Public Speaking Anxiety Tips

Use these public speaking anxiety tips to help calm your nerves before your next speaking engagement, or to help you with overcoming performance anxiety.

We'll work through an example on this page to show you how this can help you with your specific speech anxiety.

In the example you have to give a 10 minute talk at work about a project you're working on. It's an information type talk on a fairly technical subject. You've only been with the company for 6 months and some of the audience have been there for 15 years, so there's a ton of experience in the room.

1. Understand Exactly What You're Anxious About

The first of our public speaking anxiety tips is to write it down somewhere. Make a list if you need to.

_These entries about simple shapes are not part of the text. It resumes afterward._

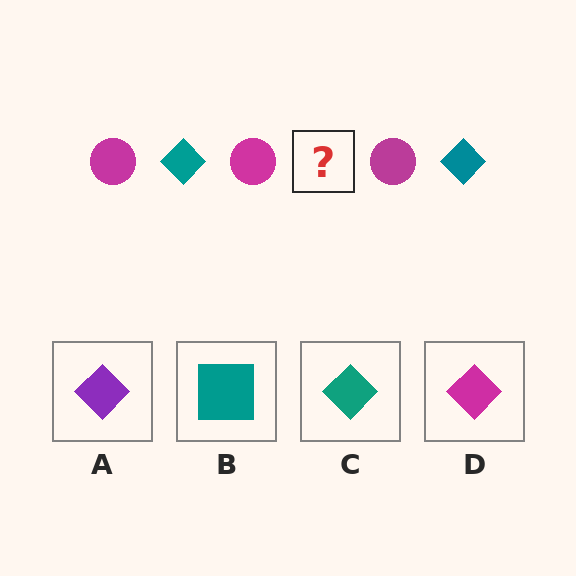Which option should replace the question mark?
Option C.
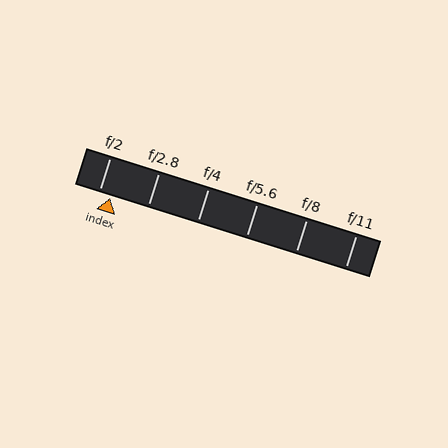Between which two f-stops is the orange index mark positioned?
The index mark is between f/2 and f/2.8.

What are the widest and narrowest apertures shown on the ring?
The widest aperture shown is f/2 and the narrowest is f/11.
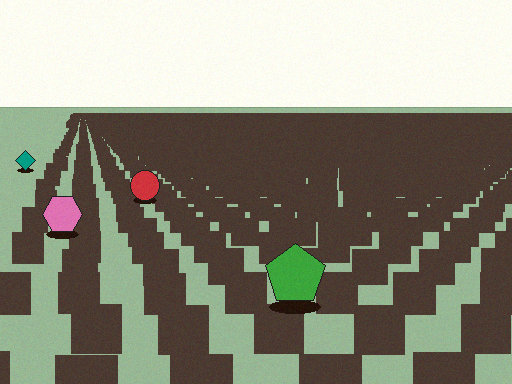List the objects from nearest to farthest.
From nearest to farthest: the green pentagon, the pink hexagon, the red circle, the teal diamond.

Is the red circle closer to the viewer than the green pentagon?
No. The green pentagon is closer — you can tell from the texture gradient: the ground texture is coarser near it.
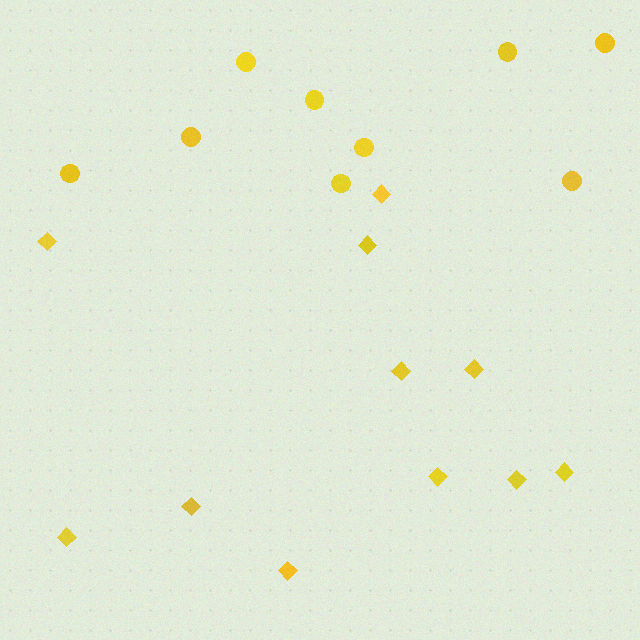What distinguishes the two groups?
There are 2 groups: one group of diamonds (11) and one group of circles (9).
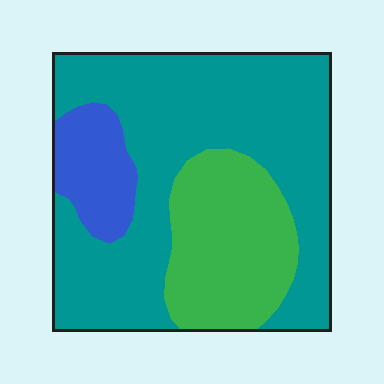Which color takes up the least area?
Blue, at roughly 10%.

In our Example your list turns out to be just 2 items long.

  1. I'm worried about losing my place and getting lost in the middle of the presentation.
  2. I'm anxious that I'll get my facts wrong and that I'll be pulled up by the experienced people in the room. Then everyone will see that I don't really know what I'm talking about.

2. Understand Why You Have Been Asked To Give The Presentation

The second of our public speaking anxiety tips is to do this before you address your list. There's normally a reason, and it can do your confidence a lot of good to remind yourself exactly why you, and no-one else, have been tasked with this presentation. You may not have the deepest subject matter knowledge but that doesn't matter at all. Your job during that 10 minutes is not to be an expert - it's to communicate with the audience.

In our example it turns out that you have been given the responsibility to get a particular job done, and it's your organisational and communication skills that got you the nod.

3. Understand That What You're Anxious About Might Indeed Happen

The third of our public speaking anxiety tips is to accept this fact because it's true. You might lose your place. Some poindexter in the audience might try and make you look stupid. These things might happen regardless of how much preparation you do.

In our example you realize that yes, this is true, and somehow you immediately feel a whole lot lighter about the whole thing. Your inexperience will be used by most people to excuse any shortcomings, and it starts to dawn on you that it's actually quite unlikely that you'll drop the ball badly (you also remember that your boss and mentor wil be there to back you up).

4. Understand What You Can Do To Stack The Game In Your Favor - And Then Do It

For the last of our public speaking anxiety tips, I used the word game quite deliberately, to remind you that it's not life and death, but also that you need to perform. Understand the rules of the game for your presentation.

In our example let's look at the first anxiety - losing your place. It's an easy one isn't it? You use a Powerpoint slide show (and you use it well), or you use notes (and you use them well too.)

With notes I strongly suggest you get one of those folders with clear plastic pockets designed to take an A4 or foolscap size page. Write your notes in a big enough font for your eyesight (for me that's getting bigger every year but my wordprocessor can handle it:) Then lay them out so you start with 2 pages facing you (page 1 on the left, page 2 on the right). That way you get to use 2 whole pages before you have to turn the page. Never, ever, ever use small cards that fit in the palm of your hand so we can't see them. I've got news for you - We know you're using notes! ... no matter how tiny your secret scraps of paper are.

Be bold. Use notes if you want to help give you confidence that you'll stay on track. Just don't only read them word for word - if that's all you're going to do then why not just e-mail them and save everyone's time?

Ok now the second anxiety - being shown up by the old grey dogs in the audience. Again this one's really easy to deal with. Get them on your side before the talk. How do you do that? Get their input as you're researching, and then quote them (accurately) to support your case. You could even invite them to make a few brief comments during your talk if that helps to achieve your aims.

Understand There's Always A Reason When Presenters Go Wrong

In our example if you showed up unprepared, with a disorganoised collection of papers with notes scrawled all over them - then I'd imagine you would get lost. I've seen it far too often and so has your audience.

Likewise if you show up pretending to know more than 15 year veterans, you deserve to get crucified, and I hope you do. I say that with compassion because I know from my business coaching days that people don't normally change until they suffer enough :)

The Bottom Line

This little example illustrates an important point about public speaking anxiety. You can see that each of our public speaking anxiety tips starts with the word 'understand'.

Fear, anxiety, nerves, whatever ... they're all just different names for feeling bad. And you often feel bad when the mind doesn't understand something, and instead just goes ahead and invents a seemingly insurmountable, and therefore terrifying problem.

The reality is that outside of the mind - problems don't exist. Reality simply presents us with a bunch of situations. Some need to be dealt with (by preparing a good set of notes for a talk for example). Others just need to be observed (oh, here come those pre-talk butterflies again).

Either way why add to the situation by calling it a problem?